Reversal of Fortune?
One of the strangest features of the contemporary political landscape is the marriage of convenience between religious conservatives and traditional elements of the Republican Party. If you had lived a hundred years ago, for instance, you would have experienced a similar theology from the fundamentalists but the politics would have been very different. The great populist of the latter part of the 19th and first quarter of the 20th century, William Jennings Bryan, who most people remember as the fundamentalist prosecutor in the famous Scopes Monkey Trial of 1925, had a long and successful political career during which he railed against the moneyed interests of his day and on behalf of the common working person.[via Christian Alliance for Progress]
According to the William Jennings Bryan Recognition Project,
Bryan is credited with early championing of the following: (1) graduated income tax (16th Amendment), (2) direct election of U.S. senators (17th Amendment), (3) women's suffrage (19th Amendment), (4) workmen's compensation, (5) minimum wage, (6) eight-hour workday, (7) Federal Trade Commission, (8) Federal Farm Loan Act, (9) government regulation of telephone/telegraph and food safety, (10) Department of Health, (11) Department of Labor, and (12) Department of Education.
Now from that list of liberal political accomplishments, one would imagine that Bryan was probably a godless atheist, right? In fact, he was anything but, which was why he was the prosecutor in charge of convicting Tennessee biology teacher John Scopes for teaching evolution against state law in the mid-1920’s. Bryan’s theology was hardly distinguishable from Jerry Falwell’s or Pat Robertson’s today. But his politics were very different.
The understanding of Jesus that Bryan brought to the public square was a Jesus who was concerned about fair wages, fair taxes, fair working conditions, and the good that the government could do for its citizens. Bryan was also a world-renowned champion of peace, using his position as Secretary of State in the Wilson administration as a platform for peacemaking , rather than saber rattling. But somewhere along the way, this message of concern for common people and for peace went by the boards amongst fundamentalists and was instead replaced by a Jesus who favored the powerful and who walked with potentates, and who thought that force was a legitimate means to achieve American public policy ends.

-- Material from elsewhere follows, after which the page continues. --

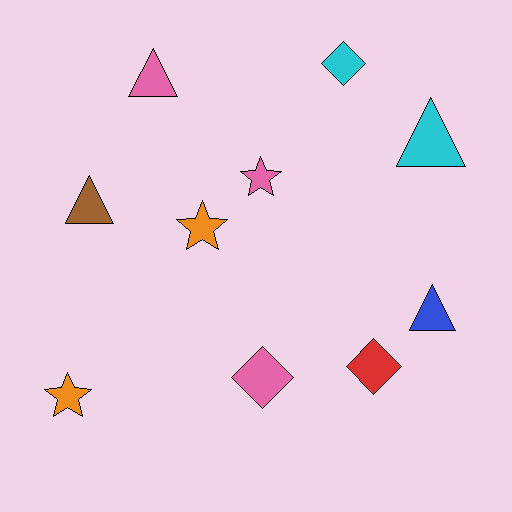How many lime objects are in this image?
There are no lime objects.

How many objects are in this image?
There are 10 objects.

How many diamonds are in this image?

This is the Jesus of the contemporary Religious Right, who favors small government, low taxes, and who would be more likely to give you a lecture on self-reliance and pulling yourself up by your own bootstraps, than he would be to heal you or feed you with the little boy’s five loaves and two fishes. In short, this Jesus sounds like he just finished a summer internship at the Cato Institute.
How did this Jesus come to be? How is it that fundamentalism left its roots and created the Jesus that had no critical word for Wall Street but who instead embraced market economics as the path to the kingdom of God?